How impacted businesses can prepare for impending bans
While a lighting project may seem daunting, LED systems offer substantial energy savings (reductions as high as 70-80%) while making huge enhancements to your overall working environment when done correctly. Keep these considerations in mind as you begin preparing for an LED future.
Consider optics and grid design
Updating fluorescent fixtures to LED through a 1:1 replacement approach often leaves immense value on the table. Work with a lighting designer to build out a photometric plan that ensures you produce even and consistent light throughout your space, validate that light level standards are met, and that your LED upgrade uses the least amount of energy possible.
Be cautious of TLED replacements
Traditionally designed to be a retrofit replacement for fluorescent tubes in compatible luminaries, LED tubes (TLEDs) were an attractive option offering significant cost and energy savings. When specified and installed correctly, they can reduce electricity consumption by over 50% compared to T8 fluorescent lamp technology.
However, understand the safety and quality concerns with TLED bulb swaps.

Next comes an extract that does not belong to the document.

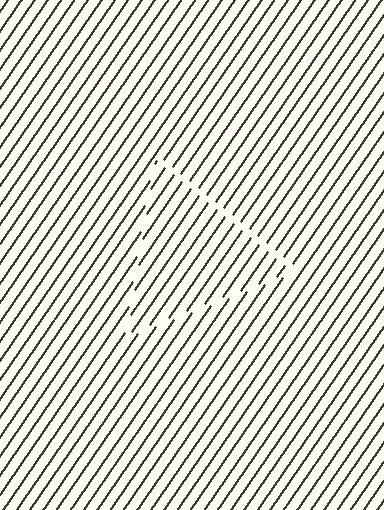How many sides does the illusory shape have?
3 sides — the line-ends trace a triangle.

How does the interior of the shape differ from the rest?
The interior of the shape contains the same grating, shifted by half a period — the contour is defined by the phase discontinuity where line-ends from the inner and outer gratings abut.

We have heard a number of stories from customers who came to us after having bad experiences with TLEDs and substandard LED “solutions” — including severe fires that led to costly production shutdowns.
Perform an energy audit
Lighting energy audits are an essential step for understanding how much energy your lights are consuming, where you need light level improvements, and how an upgrade would impact your space. Audits also allow businesses to determine when they will receive a return on their investment, as well as understand tradeoffs when evaluating different upgrade options.
PEC clients receive a complimentary on-site energy audit as the first step in any project we take on. Request an audit at the link below to see what value is tied up in your lighting system — no commitment is required.

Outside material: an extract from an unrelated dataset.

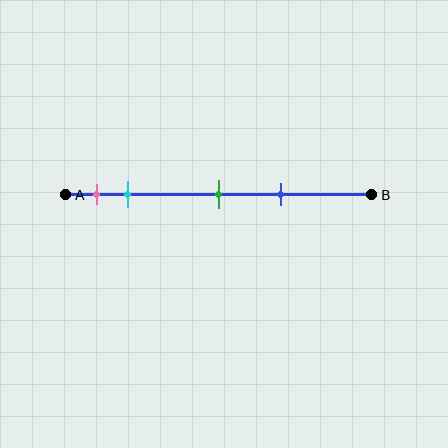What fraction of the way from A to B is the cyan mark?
The cyan mark is approximately 20% (0.2) of the way from A to B.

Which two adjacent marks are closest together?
The pink and cyan marks are the closest adjacent pair.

California businesses can leverage zero-interest, $0 capital funding through On-Bill Financing (OBF)
For businesses that are looking to upgrade to LED but face budgetary constraints, or just simply want to preserve cash on hand, On-Bill Financing (also known as “OBF”) presents a fantastic option.
OBF allows California businesses to fund energy-efficiency upgrades using the calculated monthly energy savings gathered from the project.
0% interest loans are issued from utility providers to the businesses to cover the upfront cost of the project. The project is then paid off each month using the predetermined monthly energy savings. Payback terms are also structured to ensure that the monthly payment never exceeds the monthly savings amount — providing a cashflow-positive solution to help you get into compliance before bans take effect in 2025.